Date: Tue, 25 Apr 2017 11:49:41 -0700
From: Tejun Heo <tj@kernel.org>
To: Vincent Guittot <vincent.guittot@linaro.org>
Cc: Ingo Molnar <mingo@redhat.com>, Peter Zijlstra <peterz@infradead.org>,
        linux-kernel <linux-kernel@vger.kernel.org>,
        Linus Torvalds <torvalds@linux-foundation.org>,
        Mike Galbraith <efault@gmx.de>, Paul Turner <pjt@google.com>,
        Chris Mason <clm@fb.com>, kernel-team@fb.com
Subject: Re: [PATCH 2/2] sched/fair: Always propagate runnable_load_avg
Message-ID: <20170425184941.GB15593@wtj.duckdns.org>
References: <20170424201344.GA14169@wtj.duckdns.org>
 <20170424201444.GC14169@wtj.duckdns.org>
 <CAKfTPtCf0JUPubBtjY25Lr6J1aihUMjs3HEw+8MXcCwpuku7eQ@mail.gmail.com>
 <CAKfTPtBLYKXyEYpyTWDRakP8zwe0z=_2HT3Lg7UM2PdQUF3kAA@mail.gmail.com>
 <CAKfTPtAJmJsT2=DbZFtK2aBVkNKbksueuDs_vCzsvWPR-_Aebg@mail.gmail.com>
MIME-Version: 1.0
Content-Type: text/plain; charset=us-ascii
Content-Disposition: inline
In-Reply-To: <CAKfTPtAJmJsT2=DbZFtK2aBVkNKbksueuDs_vCzsvWPR-_Aebg@mail.gmail.com>
User-Agent: Mutt/1.8.0 (2017-02-23)
Sender: linux-kernel-owner@vger.kernel.org
Content-Length: 2205
Lines: 50

Hello,

On Tue, Apr 25, 2017 at 02:59:18PM +0200, Vincent Guittot wrote:
> >> So you are changing the purpose of propagate_entity_load_avg which
> >> aims to propagate load_avg/util_avg changes only when a task migrate
> >> and you also want to propagate the enqueue/dequeue in the parent
> >> cfs_rq->runnable_load_avg

Yeah, it always propagates runnable_load_avg and load_avg/util_avg too
on migrations.

> > In fact you want that sched_entity load_avg reflects
> > cfs_rq->runnable_load_avg and not cfs_rq->avg.load_avg

Yes, that's how it gets changed.  The load balancer assumes that the
root's runnable_load_avg is the total sum of all currently active
tasks.  Nesting cfs_rq's shouldn't change that and how it should be
mapped is clearly defined (scaled recursively till it reaches the
root), which is what the code calculates.  The change in
cfs_rq->avg.load_avg's behavior is to reflect that immediate
propagation as load_avg and runnable_load_avg are tightly coupled.

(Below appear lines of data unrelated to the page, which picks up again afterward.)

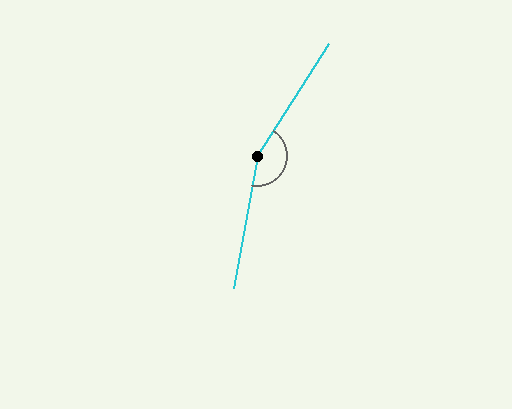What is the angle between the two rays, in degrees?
Approximately 158 degrees.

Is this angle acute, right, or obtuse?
It is obtuse.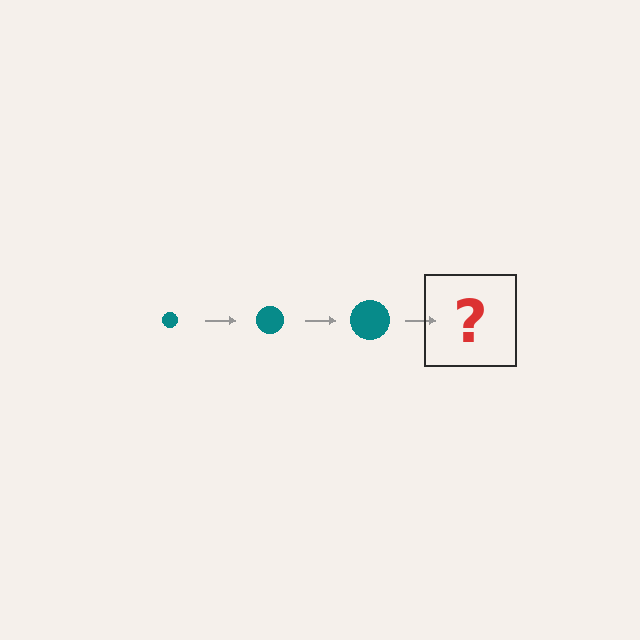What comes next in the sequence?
The next element should be a teal circle, larger than the previous one.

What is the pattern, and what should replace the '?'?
The pattern is that the circle gets progressively larger each step. The '?' should be a teal circle, larger than the previous one.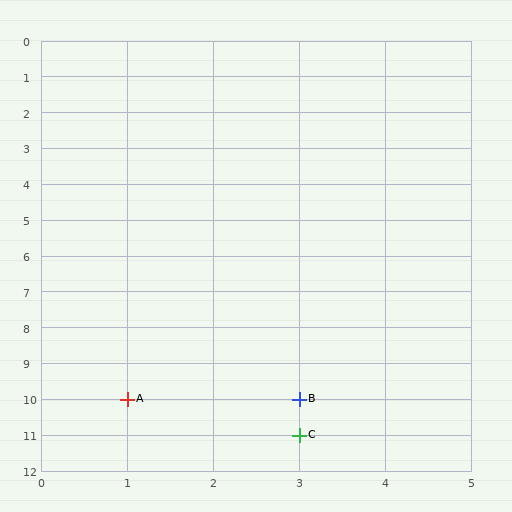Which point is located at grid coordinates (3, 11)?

While it does change a nested cfs_rq's load_avg behavior.  It sheds of
the extra layer of averaging and directly reflects the scaled load
avgs of its members, which are already time averaged.  I could have
missed something but couldn't spot anything which can break from this.

> I have run a quick test with your patches and schbench on my platform.
> I haven't been able to reproduce your regression but my platform is
> quite different from yours (only 8 cores without SMT)
> But most importantly, the parent cfs_rq->runnable_load_avg never
> reaches 0 (or almost 0) when it is idle. Instead, it still has a
> runnable_load_avg (this is not due to rounding computation) whereas
> runnable_load_avg should be 0
 
Heh, let me try that out.  Probably a silly mistake somewhere.

> Just to be curious, Is your regression still there if you disable
> SMT/hyperthreading on your paltform?

Will try that too.  I can't see why HT would change it because I see
single CPU queues misevaluated.  Just in case, you need to tune the
test params so that it doesn't load the machine too much and that
there are some non-CPU intensive workloads going on to purturb things
a bit.  Anyways, I'm gonna try disabling HT.

Thanks.

-- 
tejun